Another weird fun fact: I worked a lot as a tester with the team that created infoseek, which was the best search engine until Google came around. I learned SO FUCKING MUCH about keywords during that time that for the next decade I was the go-to guy for everyone I knew who needed more obscure online research done.

(Those keyword skills don't work anymore due to a lot of reasons about how Google and other search engines work now as opposed to then. I'm sad to have lost my superpower.)
posted by hippybear at 4:42 PM on March 12 [2 favorites]


maxwelton: Somewhere I still have a "my web page doesn't suck" t-shirt from Vincent Flander's "Web Pages That Suck".

And as a neat complement, I know exactly where my "BBEdit: It Doesn't Suck" t-shirt from 1994 is!
posted by wenestvedt at 7:30 PM on March 12


It's kinda fun that the CNet page linked in the original post ("Tim Berners-Lee still believes the web can be fixed") launches an [expletive] auto-playing video with sound. There's something that needs to be fixed, right there.
posted by Termite at 12:21 AM on March 13 [1 favorite]

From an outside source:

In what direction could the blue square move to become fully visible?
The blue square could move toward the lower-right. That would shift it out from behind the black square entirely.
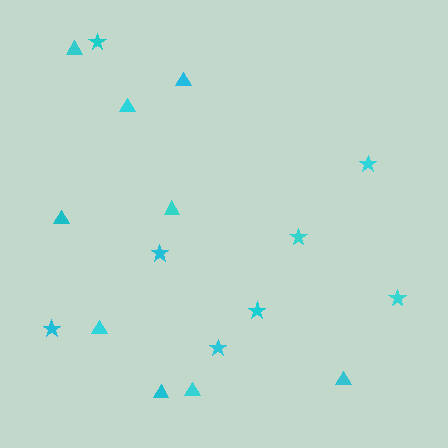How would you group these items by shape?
There are 2 groups: one group of stars (8) and one group of triangles (9).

I also saw Mosaic for the first time in that Boston University basement. I didn’t get it right away; it didn’t occur to me to click the links so I hunted through the menu bar trying to understand how to go to the next page. By the time I graduated I knew I’d be leaving my academic career behind for this newborn industry.
posted by nev at 4:57 AM on March 13


Ugh. I remember haaaaating the World Wide Web. I just knew it was going to take over and I was going to spend the rest of my life waiting for images to load.

Was I wrong? I was not.
posted by greermahoney at 8:37 PM on March 13


Is this where we show off the first ever site we built?

1996, I'm working on the tech support desk at Coventry University, a friend asked me if I knew anything about "this web thing", and if I could make his band a site.

I didn't of course, but it looked like fun, so I ran out to the newsagents and picked up some kind of "Learn HTML in 24 Hours" book.

Behold the power of the tiled background and Kai's Power Tools.

This slapdash beginning started me on a career that I still love to this day.
posted by garrett at 6:26 AM on March 14 [1 favorite]


I was a pretty late-comer to the web, not logging in until 1995. The first place I went was whitehouse.gov and downloaded and printed a picture of Socks the Cat.
posted by octothorpe at 6:30 AM on March 14 [2 favorites]


I first had my own website somewhere around '95 or '96. The only content that I remember with absolute clarity having posted there was a rant from my 13 year-old self about why affirmative action is a bad thing. So I'm pretty glad that it doesn't exist any more, really.
posted by tobascodagama at 7:54 AM on March 14 [1 favorite]


Well, I also had a pretty cool logo of a velociraptor, but it was stolen and anyway doesn't make up for the other thing.
posted by tobascodagama at 7:55 AM on March 14


My first memory of the Web was in a Listserv about the Internet, possibly Red Rock Eater News, an announcement that there were now "50 sites on the world wide web". Early 1993?